Bu son füze saldırısı, Tel Aviv'in tüm ihtiyati güvenlik önlemlerinin etkisiz olduğunu ve füzenin tam olarak Dimona nükleer tesisini vurabileceğini ve işgal altındaki Filistin'de gerçek bir felakete neden olabileceğini kanıtladı. Siyonist rejim İsrail'deki son güvenlik olayları, Tel Aviv'in caydırıcı gücünün artık eskisi gibi olmadığı ve muhtemel bir savaşın işgal altındaki Filistin topraklarına binlerce füzenin isabet etmesini beraberinde getireceğini kanıtladı.
Özet
Corona salgınının neden olduğu olumsuz şartlar bile özel şekillerde düzenlenmekte olan Uluslararası Kudüs Günü kutlama ve hedeflerinin gerçekleştirilmesi, İslam milletlerinin yükselişini her zamankinden daha belirgin hale getirmekte.

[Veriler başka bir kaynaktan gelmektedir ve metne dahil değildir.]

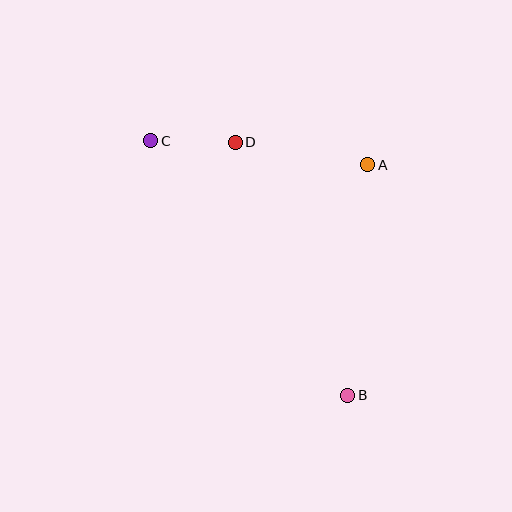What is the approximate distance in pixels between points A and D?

Küresel boyutta öz güvenin oluşturulması ve Filistin meselesinde halk tabanlı merkezlerin takviye ve güçlendirilmesi yoluyla işgal altındaki toprakların Siyonistler için güvensiz hale gelmesi Dünya Kudüs Günü'nün hedeflerinden biridir ve bugün bu önemli hedefe ulaşılmıştır.

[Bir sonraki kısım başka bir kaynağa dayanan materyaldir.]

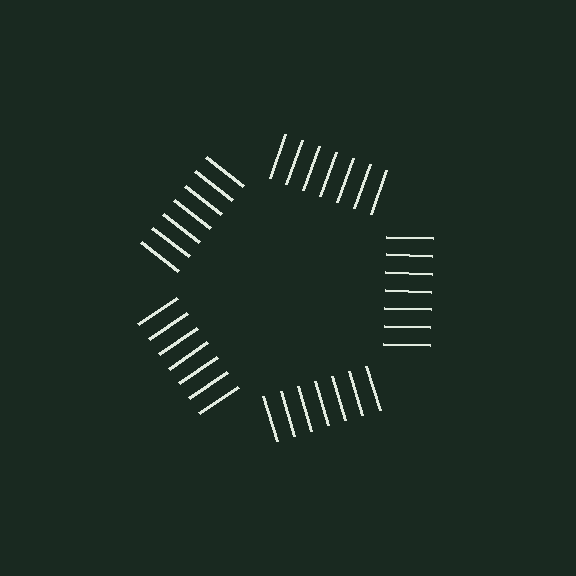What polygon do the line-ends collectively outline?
An illusory pentagon — the line segments terminate on its edges but no continuous stroke is drawn.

Siyonist rejim artık belirsiz bir gelecekle karşı karşıyadır. Bu nedenle bugün dışarıdan Filistin topraklarına yönelik göçler artık durmuş ve Filistin topraklarında bulunan Siyonist yerleşimciler tarafından başka ülkelere yönelik bir ters göç dalgası başlamıştır.
Ayrıca işgal altındaki Filistin’de bulunan Diyonist yerleşimciler artık eskiden olduğu gibi Siyonist rejim ordusuna katılmaya pek de istekli değiller. İşgalci İsrail'in öncelikle askeri bir rejim olduğunu çok iyi biliyoruz ve sonuç olarak, İsrailli yüksek rütbeli güvenlik, siyasi görevliler ve üst düzey hahamlara göre bu rejimin geleceği pek de iç açıcı değil.
Yani gündemdeki sorunların çözümlenmeyeceği, Siyonist rejimin mevcut yöntemlerle yoluna devam edemeyeceği ve yayılmacı siyasetini de artık sürdüremeyeceği ortaya çıkmıştır.
Bu işgalci rejim, birbirini izleyen bir takım siyasi sorun ve krizlere batmış durumdadır. Rejim, iç krizlerin yanı sıra Direniş Hareketleri gibi ciddi tehditlerle de karşı karşıyadır.
Tel Aviv'in kendi varlığına karşı ciddi bir dış tehdit olarak gördüğü İran var.
Bu rejim artık, "Güneş işgalci rejim İsrail’in çatısının kenarında" olarak adlandırılması gereken bir döneme girmiş bulunuyor.